周昉躺下了,应嘉然也神思不定地、和一阵魂儿似的游回了另一侧床沿。

——他居然觉得这样口是心非但又很容易被他几句话哄好的周昉,很可爱。

应嘉然心口提了一口气,不上不下的。

“啧!”周昉揉了揉手肘,等身上没那么疼了,他扭头一看,发现应嘉然又神不知鬼不觉滑到床边去睡了,忍不住重重地咂了下舌头。

“二少?”应嘉然回过神。

“你不是怕冷吗!”周昉很不满地又咂了下舌头。

应嘉然:…………

是了,二少还听不懂托词的真伪。

但他又不能装不懂,毕竟他是给周昉打工的。

如果是之前,他压根不会想这么多。

应嘉然犹豫着一点点往回挪,周昉也不说话,直到他能感觉到属于应嘉然身上的温度越来越近。

他本来是不会掉下床的。

前半夜,听着应嘉然清浅均匀的呼吸声,他异常地越来越清醒,完全没有一丝困意,跟直接喝了高浓缩咖啡因一样神经清醒得能睁眼直到天亮。

他脑子里迷迷糊糊晃过很多杂乱无章的念头,有想问应嘉然的,也有想问自己的,但前者更多。

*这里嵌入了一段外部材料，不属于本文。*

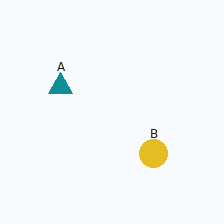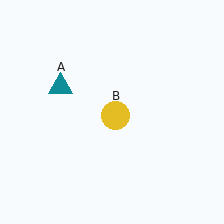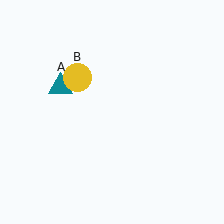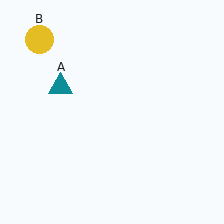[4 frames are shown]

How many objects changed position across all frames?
1 object changed position: yellow circle (object B).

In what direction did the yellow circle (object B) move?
The yellow circle (object B) moved up and to the left.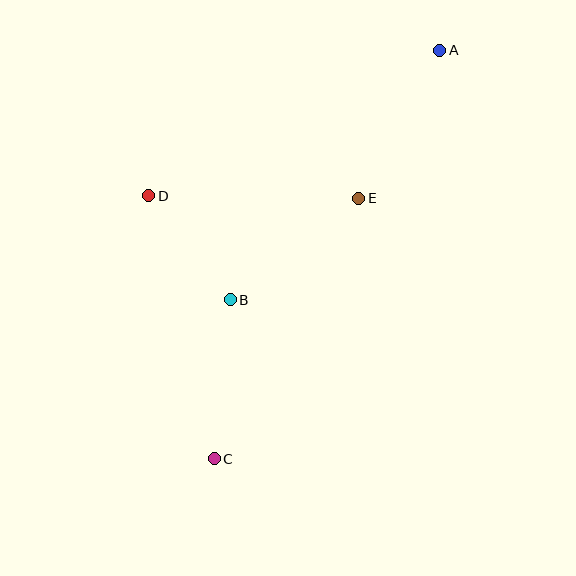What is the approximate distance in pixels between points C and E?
The distance between C and E is approximately 298 pixels.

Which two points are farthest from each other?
Points A and C are farthest from each other.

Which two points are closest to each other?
Points B and D are closest to each other.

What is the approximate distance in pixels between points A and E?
The distance between A and E is approximately 169 pixels.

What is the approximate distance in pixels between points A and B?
The distance between A and B is approximately 326 pixels.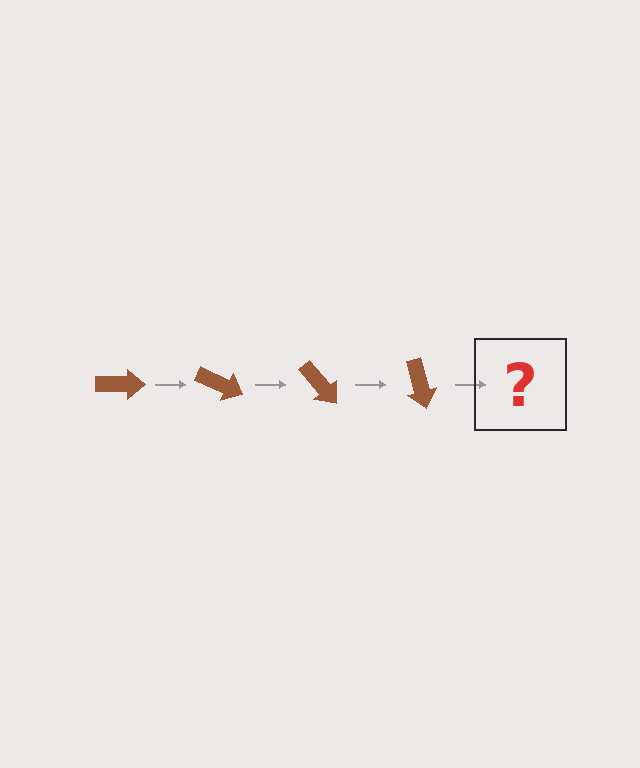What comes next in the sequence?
The next element should be a brown arrow rotated 100 degrees clockwise.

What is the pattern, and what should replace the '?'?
The pattern is that the arrow rotates 25 degrees clockwise each step. The '?' should be a brown arrow rotated 100 degrees clockwise.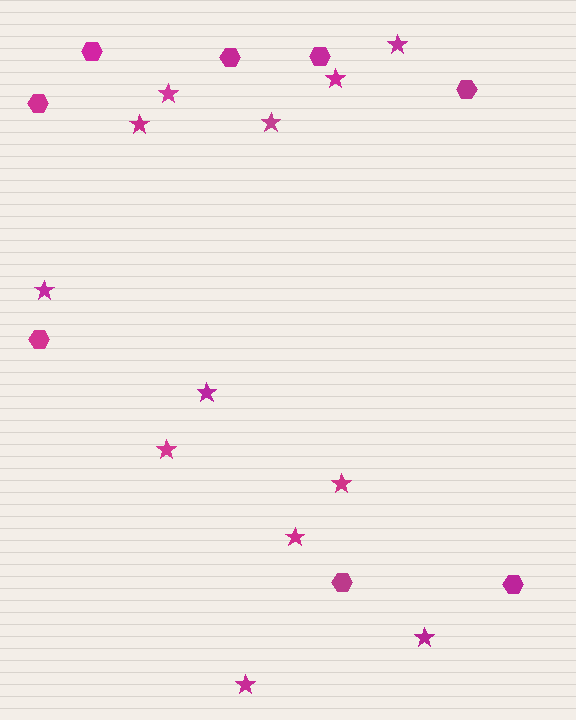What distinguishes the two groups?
There are 2 groups: one group of hexagons (8) and one group of stars (12).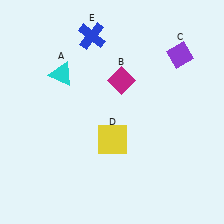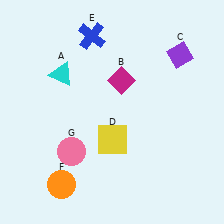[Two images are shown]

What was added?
An orange circle (F), a pink circle (G) were added in Image 2.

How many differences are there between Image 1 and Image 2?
There are 2 differences between the two images.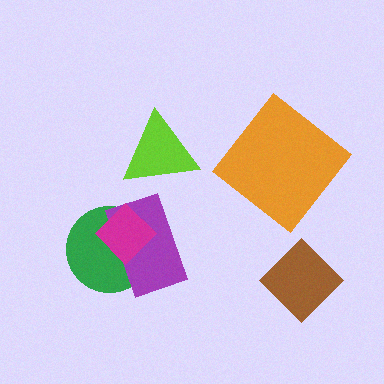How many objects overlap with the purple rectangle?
2 objects overlap with the purple rectangle.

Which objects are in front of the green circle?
2 objects cover part of the green circle: the purple rectangle and the magenta diamond.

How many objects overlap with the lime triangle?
0 objects overlap with the lime triangle.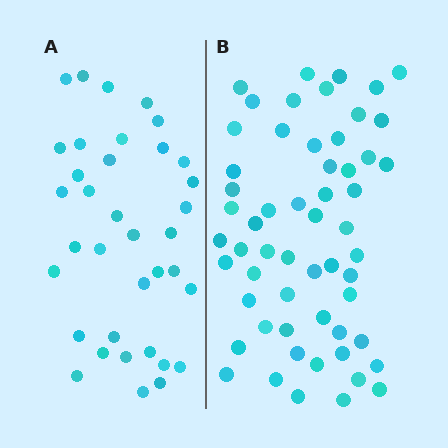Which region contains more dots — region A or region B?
Region B (the right region) has more dots.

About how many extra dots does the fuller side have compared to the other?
Region B has approximately 20 more dots than region A.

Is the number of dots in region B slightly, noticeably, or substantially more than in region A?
Region B has substantially more. The ratio is roughly 1.6 to 1.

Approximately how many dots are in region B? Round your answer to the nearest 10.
About 60 dots. (The exact count is 57, which rounds to 60.)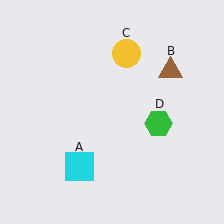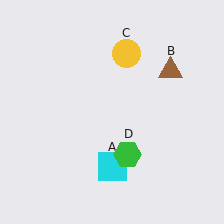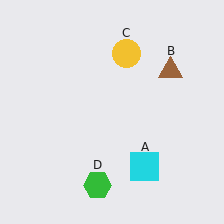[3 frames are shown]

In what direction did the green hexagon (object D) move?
The green hexagon (object D) moved down and to the left.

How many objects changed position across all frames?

想问应嘉然跟那个室友,真的只是普通的、寻常的室友关系吗?

不然为什么能够这样轻易地获取应嘉然的信任,可以第一时间获悉应嘉然乃至他亲人的信息?

而且白天和他较劲的样子完全不像只是室友,倒像是……

周昉思考着,想起一个陌生的词——像情敌。

可他开车走之后其实又偷偷绕了一圈环岛,压着速度跟着他俩溜向地铁站,看两人聊天说笑的神情状态,以及肢体语言,又不像是有超出朋友情谊的样子。

至少和他见过的,身边那帮人每次聚餐带着名义为“新朋友”,实则为“新情人”的相处模式没有一丝一毫的相似。

他对应嘉然的生活过往一无所知。

出现在他眼前的应嘉然,总是恰到好处地露出服务性的完美微笑,挑不出一丝破绽,哪怕他一开始再如何刁难都不曾对他出现负面情绪,甚至是理智短暂消退的病时也克制乖顺得可怕。